This following exercises were made into the VBEP:

  1. Knee flexion and extension in sitting (used both as warm-up and cool-down activities): Participant sits in upright position on a firm chair, bends the affected knee as far back as possible, holds for 5–10 s, and subsequently fully straightens the affected knee as far forward as possible and holds for 5–10 s. This movement is repeated up to 10 times.
  2. Quadriceps isometric setting: Participant sits in the upright position at the edge of a firm chair, straightens the affected knee as far as possible with toes pointing upward, presses the knee and heel firmly for 10 s, and relax. This movement is repeated up to 10 times.
  3. Quadriceps strengthening exercise: Participant sits in the upright position on a firm chair, lifts up the affected knee as far as one can go, keeping the back straight for 5–10 s. The participant supports him/herself by placing both hands on either side of the seat. This movement is repeated up to 10 times.
  4. Hamstring clenches: Participant sits in the upright position on a firm chair, slides the heel of the affected leg back until it touches the foot of the chair and keeps the foot flat on the floor. The participant's hip is at the same level or higher than both knees. Then, firmly pushes the heel back against the chair, holds for 10 s, and is repeated up to 10 times.
  5. Wall squats: Participant leaned on the wall with feet one-foot apart and one-foot away from the wall. Participant's back firmly on the wall, slides down till on sitting position, hold for 10 s and slides back up with the back still firmly on the wall. This movement is repeated up to 10 times.

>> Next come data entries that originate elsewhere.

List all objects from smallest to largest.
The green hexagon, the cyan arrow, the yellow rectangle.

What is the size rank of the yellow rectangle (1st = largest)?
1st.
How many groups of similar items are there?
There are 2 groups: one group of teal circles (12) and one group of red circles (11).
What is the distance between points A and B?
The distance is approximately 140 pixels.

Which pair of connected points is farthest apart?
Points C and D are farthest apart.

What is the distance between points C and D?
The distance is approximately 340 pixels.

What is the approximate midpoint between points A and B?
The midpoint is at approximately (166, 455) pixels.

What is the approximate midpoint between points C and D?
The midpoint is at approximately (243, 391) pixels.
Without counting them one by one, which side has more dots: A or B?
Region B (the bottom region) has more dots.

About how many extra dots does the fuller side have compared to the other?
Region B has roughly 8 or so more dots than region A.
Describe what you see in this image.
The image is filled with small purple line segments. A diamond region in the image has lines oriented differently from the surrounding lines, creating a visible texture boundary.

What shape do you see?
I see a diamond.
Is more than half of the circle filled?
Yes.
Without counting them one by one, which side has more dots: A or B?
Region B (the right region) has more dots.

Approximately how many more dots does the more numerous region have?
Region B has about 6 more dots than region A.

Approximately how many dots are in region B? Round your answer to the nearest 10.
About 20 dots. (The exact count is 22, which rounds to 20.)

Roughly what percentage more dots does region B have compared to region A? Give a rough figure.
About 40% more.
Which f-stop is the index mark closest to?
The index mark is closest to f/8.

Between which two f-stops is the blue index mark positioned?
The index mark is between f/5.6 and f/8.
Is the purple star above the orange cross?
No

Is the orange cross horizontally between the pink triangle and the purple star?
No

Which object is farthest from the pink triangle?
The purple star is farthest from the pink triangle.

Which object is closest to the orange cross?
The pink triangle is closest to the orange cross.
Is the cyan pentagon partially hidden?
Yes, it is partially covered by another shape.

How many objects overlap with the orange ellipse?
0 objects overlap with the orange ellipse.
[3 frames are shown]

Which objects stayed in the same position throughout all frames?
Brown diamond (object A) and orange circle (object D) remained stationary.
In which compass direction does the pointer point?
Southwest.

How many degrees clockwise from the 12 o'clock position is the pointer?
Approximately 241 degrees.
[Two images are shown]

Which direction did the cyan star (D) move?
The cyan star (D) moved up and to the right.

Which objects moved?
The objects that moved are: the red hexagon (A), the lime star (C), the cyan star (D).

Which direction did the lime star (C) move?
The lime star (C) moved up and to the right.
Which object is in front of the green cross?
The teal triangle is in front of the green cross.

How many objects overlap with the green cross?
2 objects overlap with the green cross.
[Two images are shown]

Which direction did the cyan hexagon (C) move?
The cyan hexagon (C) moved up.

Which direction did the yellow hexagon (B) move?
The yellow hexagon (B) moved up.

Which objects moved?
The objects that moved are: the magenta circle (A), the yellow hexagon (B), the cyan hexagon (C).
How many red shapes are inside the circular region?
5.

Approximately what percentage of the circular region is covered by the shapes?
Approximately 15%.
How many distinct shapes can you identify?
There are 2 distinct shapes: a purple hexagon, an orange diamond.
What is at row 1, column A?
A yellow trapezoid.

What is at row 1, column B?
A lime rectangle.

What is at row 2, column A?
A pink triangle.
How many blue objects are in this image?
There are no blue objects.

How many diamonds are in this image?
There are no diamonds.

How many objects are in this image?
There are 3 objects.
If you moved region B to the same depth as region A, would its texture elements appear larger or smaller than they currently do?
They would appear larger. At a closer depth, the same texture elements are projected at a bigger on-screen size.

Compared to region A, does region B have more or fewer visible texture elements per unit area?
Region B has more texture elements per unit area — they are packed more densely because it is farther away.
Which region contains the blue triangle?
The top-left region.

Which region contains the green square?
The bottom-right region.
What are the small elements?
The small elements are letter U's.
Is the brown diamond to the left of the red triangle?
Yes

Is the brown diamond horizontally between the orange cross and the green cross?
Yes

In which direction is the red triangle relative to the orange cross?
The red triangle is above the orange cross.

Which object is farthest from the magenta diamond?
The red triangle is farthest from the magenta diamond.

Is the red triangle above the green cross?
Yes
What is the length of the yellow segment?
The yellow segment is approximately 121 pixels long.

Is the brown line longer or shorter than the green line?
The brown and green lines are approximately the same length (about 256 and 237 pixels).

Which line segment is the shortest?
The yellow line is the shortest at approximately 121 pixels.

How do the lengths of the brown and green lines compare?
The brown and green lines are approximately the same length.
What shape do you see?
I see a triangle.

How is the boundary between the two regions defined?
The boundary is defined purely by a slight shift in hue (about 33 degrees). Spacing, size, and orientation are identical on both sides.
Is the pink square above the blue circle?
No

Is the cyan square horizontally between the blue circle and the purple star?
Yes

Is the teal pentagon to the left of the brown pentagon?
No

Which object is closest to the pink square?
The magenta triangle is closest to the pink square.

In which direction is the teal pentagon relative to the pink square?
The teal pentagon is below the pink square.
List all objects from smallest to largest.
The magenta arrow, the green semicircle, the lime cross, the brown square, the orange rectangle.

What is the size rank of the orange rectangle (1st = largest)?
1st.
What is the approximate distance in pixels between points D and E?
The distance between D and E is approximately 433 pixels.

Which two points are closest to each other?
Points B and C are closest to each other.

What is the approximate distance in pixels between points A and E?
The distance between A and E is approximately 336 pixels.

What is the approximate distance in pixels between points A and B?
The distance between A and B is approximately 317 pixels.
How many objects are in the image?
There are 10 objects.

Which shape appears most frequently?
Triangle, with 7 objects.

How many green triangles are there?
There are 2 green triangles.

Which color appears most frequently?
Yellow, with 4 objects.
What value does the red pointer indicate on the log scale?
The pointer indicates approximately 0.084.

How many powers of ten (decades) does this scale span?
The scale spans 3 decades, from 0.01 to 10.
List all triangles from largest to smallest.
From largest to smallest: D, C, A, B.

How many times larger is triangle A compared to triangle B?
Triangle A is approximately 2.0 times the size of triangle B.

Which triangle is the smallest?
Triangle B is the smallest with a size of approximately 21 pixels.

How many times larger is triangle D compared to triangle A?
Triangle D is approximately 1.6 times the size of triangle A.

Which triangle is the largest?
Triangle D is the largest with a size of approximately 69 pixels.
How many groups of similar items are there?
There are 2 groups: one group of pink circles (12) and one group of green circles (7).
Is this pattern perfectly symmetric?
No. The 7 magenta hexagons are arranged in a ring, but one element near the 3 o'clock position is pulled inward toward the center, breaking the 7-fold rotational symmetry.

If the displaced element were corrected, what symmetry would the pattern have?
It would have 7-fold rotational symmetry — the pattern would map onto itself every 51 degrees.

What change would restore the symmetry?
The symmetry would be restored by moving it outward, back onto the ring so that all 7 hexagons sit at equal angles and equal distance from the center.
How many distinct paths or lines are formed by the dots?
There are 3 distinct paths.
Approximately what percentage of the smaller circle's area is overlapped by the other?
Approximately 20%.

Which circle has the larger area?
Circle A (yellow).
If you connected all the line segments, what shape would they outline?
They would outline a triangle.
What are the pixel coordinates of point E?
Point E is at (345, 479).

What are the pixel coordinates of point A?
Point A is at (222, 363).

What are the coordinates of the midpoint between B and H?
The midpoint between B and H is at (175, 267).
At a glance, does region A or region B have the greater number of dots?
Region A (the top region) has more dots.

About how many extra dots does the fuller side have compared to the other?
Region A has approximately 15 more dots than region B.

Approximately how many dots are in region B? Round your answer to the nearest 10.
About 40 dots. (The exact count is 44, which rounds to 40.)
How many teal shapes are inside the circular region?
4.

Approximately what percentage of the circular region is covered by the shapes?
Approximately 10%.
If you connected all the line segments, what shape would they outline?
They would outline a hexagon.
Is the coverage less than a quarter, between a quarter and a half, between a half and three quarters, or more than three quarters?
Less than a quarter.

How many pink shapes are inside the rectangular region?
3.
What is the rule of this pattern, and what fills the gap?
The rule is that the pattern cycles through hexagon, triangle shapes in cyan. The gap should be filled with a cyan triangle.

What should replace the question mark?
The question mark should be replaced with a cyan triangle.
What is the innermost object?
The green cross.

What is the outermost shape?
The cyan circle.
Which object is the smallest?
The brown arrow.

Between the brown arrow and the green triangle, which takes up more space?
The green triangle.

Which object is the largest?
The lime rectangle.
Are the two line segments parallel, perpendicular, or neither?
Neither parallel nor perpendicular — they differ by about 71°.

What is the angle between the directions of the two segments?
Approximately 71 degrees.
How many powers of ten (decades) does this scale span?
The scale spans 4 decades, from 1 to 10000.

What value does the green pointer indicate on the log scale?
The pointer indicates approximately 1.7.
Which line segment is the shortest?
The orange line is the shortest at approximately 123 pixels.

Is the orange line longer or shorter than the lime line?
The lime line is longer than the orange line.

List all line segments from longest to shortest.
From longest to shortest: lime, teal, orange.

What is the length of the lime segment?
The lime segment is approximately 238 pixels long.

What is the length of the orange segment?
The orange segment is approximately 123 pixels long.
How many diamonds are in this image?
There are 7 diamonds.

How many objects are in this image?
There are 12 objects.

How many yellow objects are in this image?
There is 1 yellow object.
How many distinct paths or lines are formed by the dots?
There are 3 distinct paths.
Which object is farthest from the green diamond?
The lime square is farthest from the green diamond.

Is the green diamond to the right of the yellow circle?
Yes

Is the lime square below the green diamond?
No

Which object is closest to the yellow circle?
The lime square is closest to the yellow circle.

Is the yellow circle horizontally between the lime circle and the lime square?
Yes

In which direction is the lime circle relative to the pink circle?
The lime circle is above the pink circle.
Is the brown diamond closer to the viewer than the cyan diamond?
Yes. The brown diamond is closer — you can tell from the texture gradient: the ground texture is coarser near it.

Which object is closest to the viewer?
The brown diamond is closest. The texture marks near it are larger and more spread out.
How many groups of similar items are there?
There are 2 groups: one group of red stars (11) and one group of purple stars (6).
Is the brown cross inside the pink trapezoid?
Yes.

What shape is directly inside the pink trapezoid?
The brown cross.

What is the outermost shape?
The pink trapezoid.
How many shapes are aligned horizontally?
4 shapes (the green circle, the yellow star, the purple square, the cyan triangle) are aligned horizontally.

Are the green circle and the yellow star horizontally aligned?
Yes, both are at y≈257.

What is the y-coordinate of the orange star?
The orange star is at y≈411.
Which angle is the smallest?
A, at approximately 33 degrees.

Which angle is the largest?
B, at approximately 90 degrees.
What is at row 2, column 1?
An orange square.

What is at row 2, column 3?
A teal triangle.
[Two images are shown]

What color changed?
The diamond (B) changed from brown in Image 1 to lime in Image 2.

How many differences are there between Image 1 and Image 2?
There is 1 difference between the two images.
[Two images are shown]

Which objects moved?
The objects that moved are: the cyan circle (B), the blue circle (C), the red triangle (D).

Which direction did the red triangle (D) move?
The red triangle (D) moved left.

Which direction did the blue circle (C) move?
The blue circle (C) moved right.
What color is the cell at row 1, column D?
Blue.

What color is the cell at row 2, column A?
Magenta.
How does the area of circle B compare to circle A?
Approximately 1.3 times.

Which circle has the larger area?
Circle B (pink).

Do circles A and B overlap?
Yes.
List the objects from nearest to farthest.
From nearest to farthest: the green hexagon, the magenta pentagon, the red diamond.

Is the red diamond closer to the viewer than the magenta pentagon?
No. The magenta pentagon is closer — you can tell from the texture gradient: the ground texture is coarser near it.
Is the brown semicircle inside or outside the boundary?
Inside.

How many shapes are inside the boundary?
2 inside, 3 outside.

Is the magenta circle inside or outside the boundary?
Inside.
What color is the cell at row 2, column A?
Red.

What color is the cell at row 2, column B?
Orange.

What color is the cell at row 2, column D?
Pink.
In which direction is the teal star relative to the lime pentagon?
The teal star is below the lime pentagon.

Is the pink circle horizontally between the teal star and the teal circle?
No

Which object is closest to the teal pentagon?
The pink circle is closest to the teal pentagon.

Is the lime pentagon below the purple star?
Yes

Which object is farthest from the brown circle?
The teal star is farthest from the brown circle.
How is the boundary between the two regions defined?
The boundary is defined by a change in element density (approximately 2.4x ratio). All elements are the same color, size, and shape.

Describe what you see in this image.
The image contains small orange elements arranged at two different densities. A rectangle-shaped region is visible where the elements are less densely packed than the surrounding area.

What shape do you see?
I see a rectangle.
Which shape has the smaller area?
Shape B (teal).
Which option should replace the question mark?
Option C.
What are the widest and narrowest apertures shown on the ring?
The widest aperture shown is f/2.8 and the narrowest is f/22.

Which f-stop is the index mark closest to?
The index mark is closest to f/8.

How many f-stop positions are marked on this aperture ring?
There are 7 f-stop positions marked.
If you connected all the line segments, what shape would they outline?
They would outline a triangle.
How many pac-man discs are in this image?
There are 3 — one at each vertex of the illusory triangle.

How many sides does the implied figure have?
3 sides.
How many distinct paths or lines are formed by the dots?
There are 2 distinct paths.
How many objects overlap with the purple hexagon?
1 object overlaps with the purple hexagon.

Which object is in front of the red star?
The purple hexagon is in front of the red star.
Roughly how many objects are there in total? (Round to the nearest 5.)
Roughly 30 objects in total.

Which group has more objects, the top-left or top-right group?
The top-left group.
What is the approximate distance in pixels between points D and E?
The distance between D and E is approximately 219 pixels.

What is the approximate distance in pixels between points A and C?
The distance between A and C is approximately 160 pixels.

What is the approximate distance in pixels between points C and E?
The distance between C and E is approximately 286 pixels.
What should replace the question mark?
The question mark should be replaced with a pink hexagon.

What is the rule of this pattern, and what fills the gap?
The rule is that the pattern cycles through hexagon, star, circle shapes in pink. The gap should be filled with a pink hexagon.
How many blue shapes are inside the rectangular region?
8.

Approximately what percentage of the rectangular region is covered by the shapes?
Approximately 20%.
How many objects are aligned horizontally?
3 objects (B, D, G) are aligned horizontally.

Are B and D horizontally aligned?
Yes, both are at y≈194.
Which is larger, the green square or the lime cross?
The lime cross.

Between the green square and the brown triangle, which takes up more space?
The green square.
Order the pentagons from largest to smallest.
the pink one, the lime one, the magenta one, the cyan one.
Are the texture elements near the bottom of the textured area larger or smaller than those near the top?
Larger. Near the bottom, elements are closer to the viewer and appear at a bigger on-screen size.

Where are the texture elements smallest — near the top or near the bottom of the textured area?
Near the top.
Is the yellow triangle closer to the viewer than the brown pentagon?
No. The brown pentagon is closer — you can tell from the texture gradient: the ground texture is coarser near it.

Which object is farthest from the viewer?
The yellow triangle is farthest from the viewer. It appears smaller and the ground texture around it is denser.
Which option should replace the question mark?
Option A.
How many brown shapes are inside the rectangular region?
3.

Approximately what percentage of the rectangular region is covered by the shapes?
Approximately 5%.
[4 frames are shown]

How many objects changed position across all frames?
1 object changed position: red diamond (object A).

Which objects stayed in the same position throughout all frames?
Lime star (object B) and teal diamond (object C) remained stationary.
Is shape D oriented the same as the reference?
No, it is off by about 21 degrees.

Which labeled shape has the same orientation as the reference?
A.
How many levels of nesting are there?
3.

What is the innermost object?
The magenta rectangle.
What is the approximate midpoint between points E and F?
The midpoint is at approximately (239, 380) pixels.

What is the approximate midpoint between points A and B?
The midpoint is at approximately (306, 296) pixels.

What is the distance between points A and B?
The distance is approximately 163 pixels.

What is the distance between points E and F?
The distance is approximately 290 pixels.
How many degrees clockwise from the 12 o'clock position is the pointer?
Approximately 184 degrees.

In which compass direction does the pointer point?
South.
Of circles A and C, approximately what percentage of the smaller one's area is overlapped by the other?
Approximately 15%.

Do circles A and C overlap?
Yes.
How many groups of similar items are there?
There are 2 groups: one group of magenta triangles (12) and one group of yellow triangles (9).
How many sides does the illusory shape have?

The quantitative component of the study was carried out in the second phase to assess the feasibility of the VBEP. The feasibility of the VBEP was tested in terms of engagement, satisfaction, level of motivation, and complexity of the program after a two-weeks utilization of the video application using the user experience questionnaire (UEQ) and system usability scale, (SUS) respectively.

The UEQ covers a broad impression of user experience. The subscales of the UEQ were perspicuity, efficiency, dependability, stimulation, novelty, and attractiveness. Attractiveness scale has 6 items (items 1, 12, 14, 16, 24, 25), perspicuity has 4 items (items 2, 4, 13, 21), stimulation has 4 items (items 5, 6, 7, 18), dependability has 4 items (items 8, 11, 17, 19), efficiency has 4 items (items 9, 20, 22, 23), and novelty has 4 items (items 3, 10, 15, 26). Furthermore, the scales of the UEQ can be grouped into pragmatic quality (perspicuity, efficiency, and dependability) and hedonic quality (stimulation and originality). Pragmatic quality describes task-related quality aspects while hedonic quality describes the nontask -related quality aspects.[24],[25]

The SUS has ten statements on the perceived usability of the application. Respondents could indicate on a scale of 0–4 to what extent the presented statements were true for them. The sum of the respondents' answers was multiplied by 2.5 to obtain the final SUS score. The SUS score ranges from 0 to 100 (low and high usability, respectively).[26]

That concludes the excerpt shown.